MPS have backed a call for Liz Truss and Kwasi Kwarteng to waive at least £6000 of the golden goodbyes they are entitled to for no longer being ministers.

Labour’s motion went through the Commons ‘on the nod’ without a formal vote.

It followed shadow communities secretary Lisa Nandy telling MPs it was “obscene” that the former Prime Minister was entitled to a severance payment of almost £19,000 after just seven weeks in office, while her Chancellor was “set to rake in £17,000” for even less.

Labour’s censure motion called on the pair to forgo at least £6000 each because of their “mismanagement of the economy while in office”, with the sum said to be equal to average yearly increase in mortgage costs.

Opposition day motions are not binding, and while past governments always tried to vote them down, recent administrations prefer MPs to abstain in these votes and ignore them.

However Labour said the Commons had not passed a similar censure motion since the 1970s, when such votes were considered binding.

Tory housing minister Lucy Frazer said it was not “appropriate” to make arbitrary demands of individuals in relation to their entitlements, which were entirely at their own discretion.

She said Ms Truss and Mr Kwarteng “both served as ministers for a considerable amount of time before they were made prime minister and chancellor of the exchequer, and they therefore have a statutory entitlement”.

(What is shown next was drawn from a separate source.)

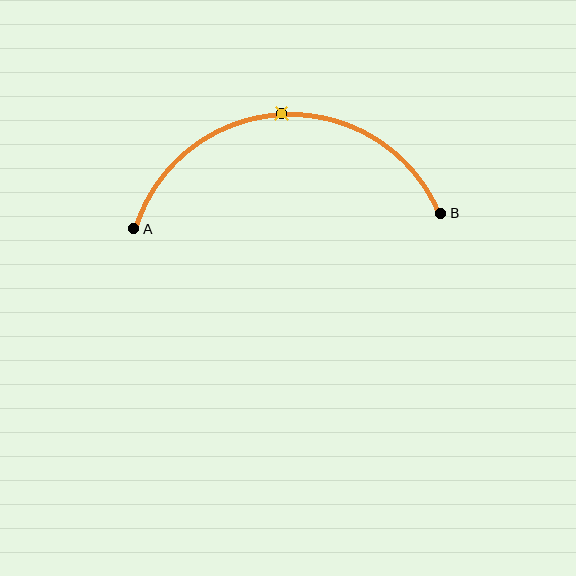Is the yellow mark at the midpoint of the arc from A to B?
Yes. The yellow mark lies on the arc at equal arc-length from both A and B — it is the arc midpoint.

She added: “That’s not to say ministers are not able to waive such payments. That is not a matter for the Government…. (it) is entirely discretionary matter for individuals concerned.”

The housing minister also claimed it was “wholly inaccurate” to blame the mini-budget for mortgage rate increases, leading to jeers and heckles from the opposite benches.

The debate also saw Paul Howell, the Tory MP for Sedgefield, forced to apologise to three frontbench female Labour MPs after he suggested they should “shut up” and listen to him. 

There were gasps as he said: “You have chirped and talked – do you want to hear or do you want to shut up?”. He then immediately apologised.

Deputy Commons Speaker Nigel Evans accepted the apology, but reminded the Opposition: “This isn’t a chat. This is a debate.”

Shadow minister Sarah Owen said later in the debate: “When he tells us to ‘shut up’, no. “When people in this country are suffering, when people in this country cannot afford their bills, and when people in this country cannot get onto the housing ladder, no.

“I will never shut up, because they crashed the economy and we will always and proudly be on the side of ordinary working people. Perhaps maybe he should go away and learn some manners.”